Deep Dive into Java 9’s Stack-Walking API

Share this article

Deep Dive into Java 9’s Stack-Walking API

Key Takeaways

  • The Stack-Walking API, introduced in Java 9, provides an efficient way to access the execution stack, which represents the chain of method calls.
  • The StackWalker type gives access to the stack and allows users to perform simple stack walks. It can also be specified to retain class references and show hidden frames.
  • StackWalker’s functionality allows for more advanced operations, such as taking a function instead of just returning the stream, and providing an optimized way to get the caller class.
  • StackWalker offers performance advantages over previous methods of accessing the stack, being faster than using Throwable when avoiding instantiating the StackTraceElement. Performance can be further improved by reducing the number of recovered frames with Stream.limit.
  • The Stack-Walking API’s default behavior excludes hidden and reflection frames, exposes the declaring class, and provides lazy access to the stack trace information for improved efficiency.

Table of Contents

The stack-walking API, released as part of Java 9, offers an efficient way to access the execution stack. (The execution stack represents the chain of method calls – it starts with the public static void main(String[]) method or the run method of a thread, contains a frame for each method that was called but did not yet return, and ends at the execution point of the StackWalker call.) In this article we will explore the different functionalities of the stack-walking API, followed by a look at its performance characteristics.

This article requires working knowledge of Java, particularly lambda expressions and streams.

Who Called Me?

There are situations when you need to know who called your method. For example, to do security checks or to identify the source of a resource leak. Every method call creates a frame on the stack and Java allows code to access the stack, so it can analyze it.

Before Java 9, the way most people would access the stack information was via instantiating a Throwable and use it to get the stack trace.

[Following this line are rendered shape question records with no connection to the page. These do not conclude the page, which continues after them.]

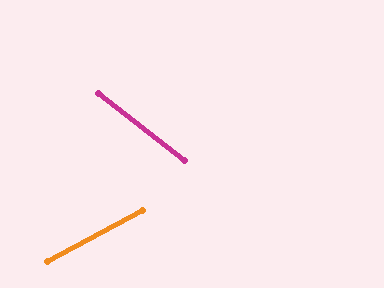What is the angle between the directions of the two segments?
Approximately 66 degrees.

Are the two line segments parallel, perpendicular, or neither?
Neither parallel nor perpendicular — they differ by about 66°.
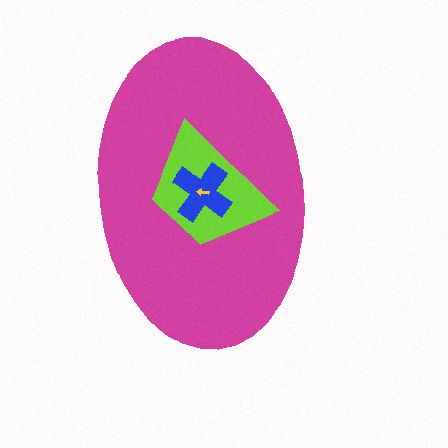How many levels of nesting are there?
4.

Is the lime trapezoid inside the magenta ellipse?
Yes.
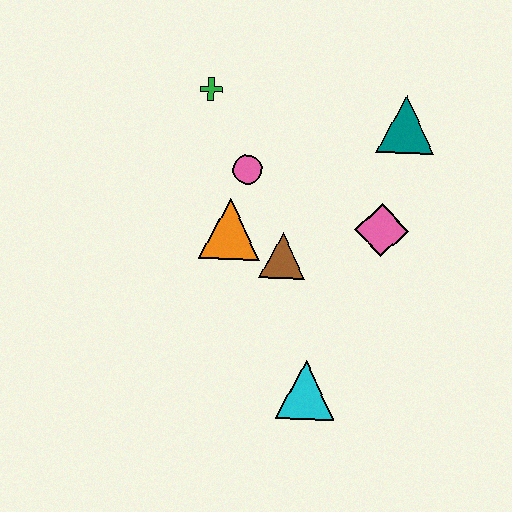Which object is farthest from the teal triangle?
The cyan triangle is farthest from the teal triangle.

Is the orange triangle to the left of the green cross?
No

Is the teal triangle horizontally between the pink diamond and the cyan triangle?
No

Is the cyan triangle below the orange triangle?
Yes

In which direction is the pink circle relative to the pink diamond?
The pink circle is to the left of the pink diamond.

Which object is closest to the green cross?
The pink circle is closest to the green cross.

StackTraceElement[] stackTrace = new Throwable().getStackTrace();

This works but it is quite costly and hacky. It captures all the frames – except the hidden ones – even if you need only the first 2 and does not give you access to the actual Class instance in which the method is declared. To get the class you need to extend SecurityManager that has a protected method getClassContext that will return an array of Class.

To address those drawbacks Java 9 introduces the new stack-walking API (with JEP 259). We will now explore the different functionalities of the API followed by a look at its performance characteristics.

StackWalker Basics

Java 9 ships with a new type, the StackWalker, which gives access to the stack. We will now see how to get an instance and how to use it to execute a simple stack walk.

Getting a StackWalker

A StackWalker is easily accessible with the static getInstance methods:

StackWalker stackWalker1 =
        StackWalker.getInstance();
StackWalker stackWalker2 =
        StackWalker.getInstance(RETAIN_CLASS_REFERENCE);
StackWalker stackWalker3 =
        StackWalker.getInstance(
               Set.of(RETAIN_CLASS_REFERENCE, SHOW_HIDDEN_FRAMES));
StackWalker stackWalker4 =
        StackWalker.getInstance(Set.of(RETAIN_CLASS_REFERENCE), 32);

The different calls allow you to specify one option or a set of them as well as the estimated size of the number of frames to capture – I will discuss both further below.

Once you have your StackWalker you can access the stack information using the following methods.

The forEach Method

The forEach method will forward all the unfiltered frames to the specified Consumer<StackFrame> callback. So, for example, to just print the frames you do:

stackWalker.forEach(System.out::println);

Walk the walk

The walk method takes a function that gets a stream of stack frames and returns the desired result. It has the following signature (plus some wildcards that I removed to make it more readable):

<T> T walk(Function<Stream<StackWalker.StackFrame>, T> function)

You might ask why does it not just return the Stream? Let’s come back to that later. First, we’ll see how we can use it. For example, to collect the frames in a List you would write:

// collect the frames
List<StackWalker.StackFrame> frames = stackWalker.walk(
        frames -> frames.collect(Collectors.toList()));

To count them:

// count the number of frames
long nbFrames = stackWalker.walk(
        // the lambda returns a long
        frames -> frames.count());

One of the big advantages of using the walk method is that because the stack-walking API lazily evaluates frames, the use of the limit operator actually reduces the number of frames that are recovered. The following code will retrieve the first two frames, which, as we will see later, is much cheaper than capturing the full stack.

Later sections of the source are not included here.